To wrap, one of the best financial books I’ve read, The Investor’s Manifesto by William Bernstein, talked about the attributes of a successful investor:

  1. They must possess an interest in the process,
  2. They need more than a bit of math horsepower, far beyond simple arithmetic,
  3. They need a firm grasp of financial history, and
  4. They need “the emotional discipline to execute their planned strategy faithfully, come hell, high water, or the apparent end of capitalism as we know it.

This last point, one that Bernstein stresses is all for naught if investors don’t posses this fourth attribute, is likely the single biggest benefit provided to investors who follow an income focused investment strategy. The benefit of getting paid (which I also enjoy and desire) instead of waiting for my capital gains to be had, helps myself and other dividend investors from making too many behavioural mistakes.

Here is my post from 2013 on that too!

Aligned to Investing for Income vs. Total Return:

John Heinzl was on this theme of late as well:  the powerful dividend benefit noboby takes about (subscription).

“Dividends aren’t perfect. Many dividend-paying companies are mature, slow-growing enterprises. What’s more, the total returns of many dividend stocks have badly lagged other sectors, such as technology, that pay little or no dividends. That’s why I believe dividend investors should diversify with index funds that provide exposure to higher-growth sectors.

But when it comes to reinforcing buy-and-hold behaviour and helping to control one’s emotions, dividend stocks are hard to beat.”

Of Dollars and Data discussed the best retirement withdrawal strategy. Hint: there isn’t one. But what’s important:

“As always, the key is intentional planning: understand your sources of income, your spending needs, and where debt – if any – fits into that picture without jeopardizing your future.”

Ultimately, there is no one-size-fits-all approach to drawdown your portfolio. Every strategy I’ve found has pros and cons. I/we will be following a bucket strategy here coupled with variable spending: spend more money from the portfolio in ‘good years’ and curtail discretionary travel spending (as needed) in ‘bad years’.

Here is an updated post from Dividend Growth Investor: Warren Buffett on living off dividends in retirement.

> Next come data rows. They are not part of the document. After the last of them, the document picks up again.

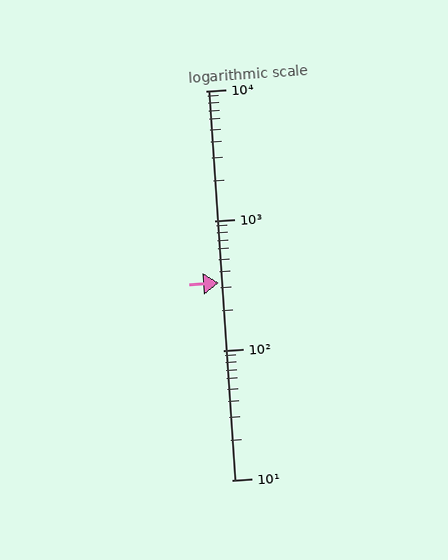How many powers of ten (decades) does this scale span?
The scale spans 3 decades, from 10 to 10000.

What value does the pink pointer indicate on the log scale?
The pointer indicates approximately 330.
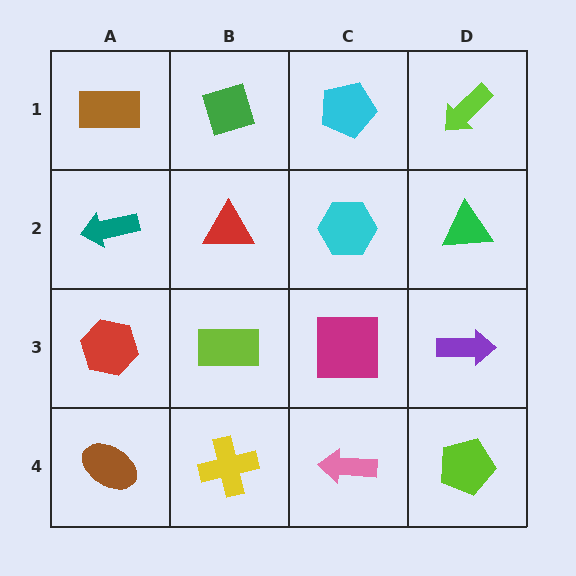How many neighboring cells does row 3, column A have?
3.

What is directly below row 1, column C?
A cyan hexagon.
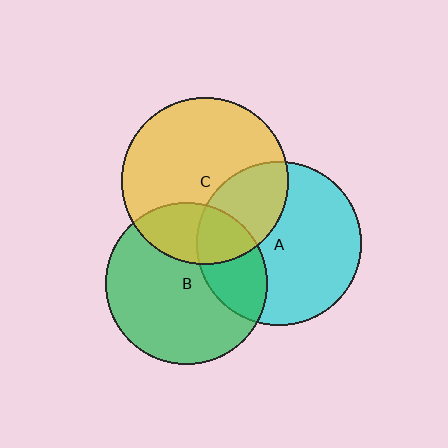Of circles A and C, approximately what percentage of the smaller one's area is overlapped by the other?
Approximately 30%.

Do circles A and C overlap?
Yes.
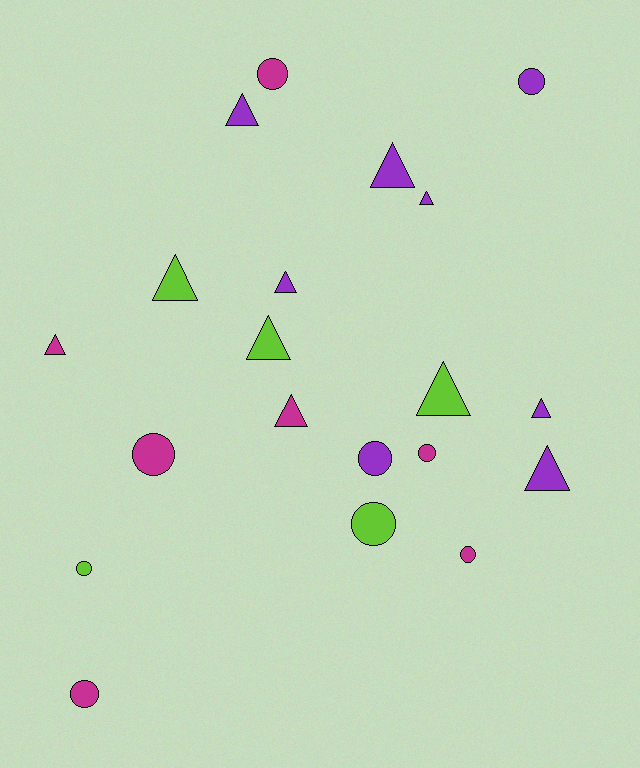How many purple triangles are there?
There are 6 purple triangles.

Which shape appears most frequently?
Triangle, with 11 objects.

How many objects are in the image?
There are 20 objects.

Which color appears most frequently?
Purple, with 8 objects.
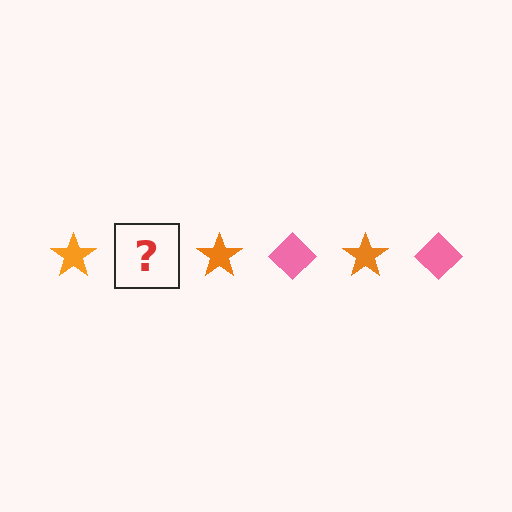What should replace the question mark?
The question mark should be replaced with a pink diamond.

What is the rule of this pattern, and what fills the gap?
The rule is that the pattern alternates between orange star and pink diamond. The gap should be filled with a pink diamond.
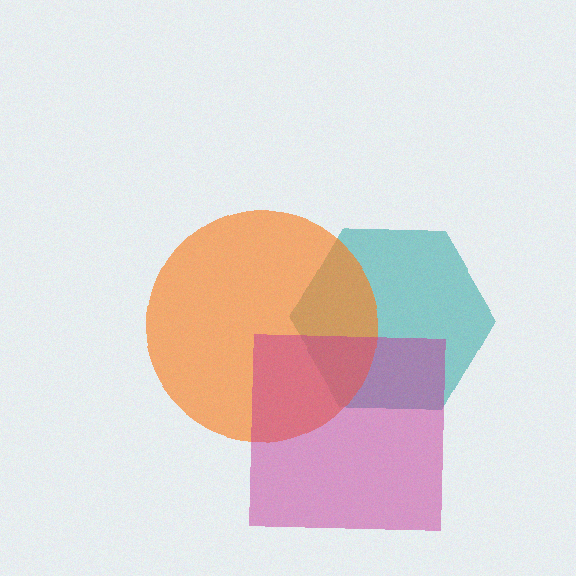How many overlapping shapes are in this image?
There are 3 overlapping shapes in the image.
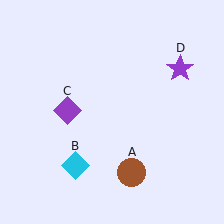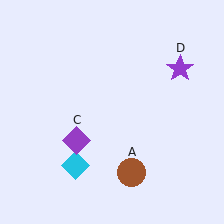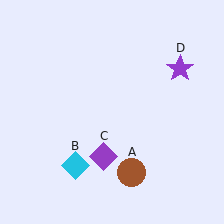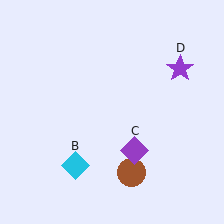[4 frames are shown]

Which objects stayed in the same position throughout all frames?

“The concept of living off dividends in retirement is a very powerful one. It’s also very simple. When the amount of dividend income generated by your portfolio covers your expenses, you can retire. I use the rule of 3% to determine how much money I need to accumulate to cover expenses. This means that I need to have roughly 33 times the amount of money accumulated for each dollar I plan to spend in retirement. In other words, if I spend $30,000/year, I need roughly $1 Million invested at 3%. If I need $100,000/year, I need to accumulate around $3.3 Million in income generating assets.”

Save, Invest, Travel and Prosper. 🙂

Mark Seed is a passionate DIY investor who lives in Ottawa.  He invests in Canadian and U.S. dividend paying stocks and low-cost Exchange Traded Funds on his quest to own a $1 million portfolio for an early retirement. You can follow Mark’s insights and perspectives on investing, and much more, by visiting My Own Advisor. This blog originally appeared on his site on June 7, 2025 and is republished on Findependence Hub with his permission.

One thought on “Investing for Income vs. Total Return: Why choose?

  1. The only problem I see with dividend income in non-registered accounts is the dividend gross-up. If your pension income is already close to the limit of starting the OAS clawback, the gross-up may put you over that threshold.